Um incêndio no Instituto Fernandes Figueira - maternidade do Ministério da Saúde referência em gravidez de risco e atendimento a prematuros - provocou ferimentos leves em cinco funcionários. Faltou luz no berçário e 17 bebês em estado grave tiveram que receber oxigênio manualmente. Dezoito pacientes foram transferidos para outras unidades.O fogo começou por volta das 8h30 deste sábado devido a um curto-circuito na farmácia do prédio anexo, que estava em obras. A fumaça se alastrou rapidamente para os terceiro e quarto andares do prédio principal, onde funcionam o berçário e a enfermaria, que foi evacuada.A promotora de eventos Maria do Socorro Fernandes disse que ajudou a carregar para o primeiro andar sua nora, que havia feito uma cirurgia cesariana na madrugada de sábado, e o bebê recém-nascido. Sua irmã, Maria das Dores, que é enfermeira da Unidade de Terapia Intensiva (UTI), contou que fugiu da fumaça carregando quatro bebês no colo. "A gente não sabia direito o que estava acontecendo, só que tínhamos que sair dali", disse ela.
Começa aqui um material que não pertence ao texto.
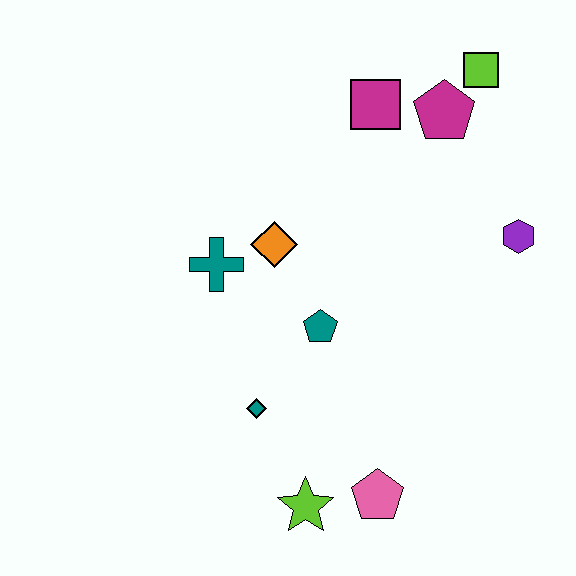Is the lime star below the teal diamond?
Yes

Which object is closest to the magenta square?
The magenta pentagon is closest to the magenta square.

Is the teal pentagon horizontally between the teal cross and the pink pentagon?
Yes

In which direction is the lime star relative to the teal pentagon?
The lime star is below the teal pentagon.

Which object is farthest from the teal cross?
The lime square is farthest from the teal cross.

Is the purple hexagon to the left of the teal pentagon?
No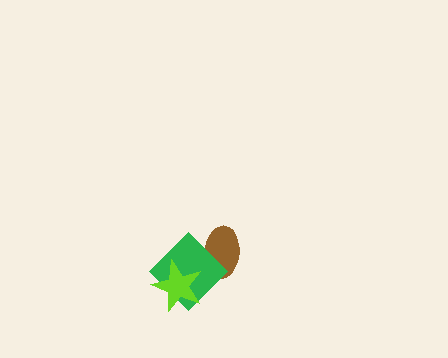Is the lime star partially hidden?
No, no other shape covers it.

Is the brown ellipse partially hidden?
Yes, it is partially covered by another shape.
Segundo Denise Polo, outra enfermeira da UTI, "foi uma correria, um Deus nos acuda, porque estávamos preocupadas com os bebês entubados e com a gente também".Apesar do incêndio ter sido controlado em poucos minutos, 18 gestantes e bebês tiveram que ser transferidos para as maternidades da Praça XV, no Centro, do Hospital da Lagoa e do Hospital Miguel Couto, na Zona Sul, e do Instituto Fernando Magalhães, em São Cristóvão, na zona norte da capital."O incêndio atingiu uma área estratégica do hospital, que foi a farmácia. Por isso estamos sem infra-estrutura para atender alguns pacientes", disse o capitão bombeiro Rogério Casemiro, oficial médico responsável pelo atendimento às vítimas.Segundo ele, os funcionários Bruno de Azevedo Brandão, de 23 anos, Gilson Veiga Ribeiro, 61, e Jaqueline Zamboni Medeiros, 36, se intoxicaram com a fumaça e foram medicados no local. Cristiano Cordeiro de Paula, 27, que como os outros também trabalhava na farmácia, sofreu queimaduras de segundo grau e foi medicado no Hospital Miguel Couto. Um quinto funcionário, identificado apenas como Wellington, cortou a mão ao quebrar uma janela para fugir do fogo e foi levado para o Hospital Souza Aguiar.